Saoirse Ronan turns in another stellar performance, leading the cast in fine style, and putting the action heroes of recent times to shame. Fierce and frightened, coming to grips with the [and her] world at large, Ronan demands your attention, even when the script loses some of its focus and runs astray. Eric Bana proved solid, Olivia Williams you can never go wrong with, and Cate Blanchett’s villainous, caricaturey turn was most entertaining, along with her oddly dressed, whistling minions.
The film runs just under two hours, but Joe Weight seems to have wanted to explore way too much of Hanna in this time. The fish-out-of-water humour got awkward fast, and Hanna’s “friend” had way too much screen time. There was at least 10-15 minutes of inanity that could have been cut, and took away from the film as a whole.

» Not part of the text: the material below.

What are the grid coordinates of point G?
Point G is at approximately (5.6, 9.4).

The first ever film score by The Chemical Brothers, and boy did it add an unbelievable amount. You feel the bad-ass energy of the action, escapes and chases, while the next minute you’re in Hanna’s child-like, innocent twinkly theme song. I’m by no means a fan of theirs, and don’t know how this stands in comparison to their other works, but in terms of doing what a score should do for a film, it worked so, so well.
The last Joe Wright film I saw was Atonement, and, well, the wonderfully captured violence is quite the departure from a period drama. I felt the poetic, full-circle opening and closing credits a little too blatant, and he played heavily with the Grimm motif, bringing a kooky, fairytale-like surrealism to the film at times; I think it worked for the most part, and did especially love that scene with Blanchett appearing out of the darkness from the Big Bad Wolf’s mouth!
Is it too much to ask for a sequel? The “program” wasn’t limited to her, after all, and it could morph into a much tighter, darker affair.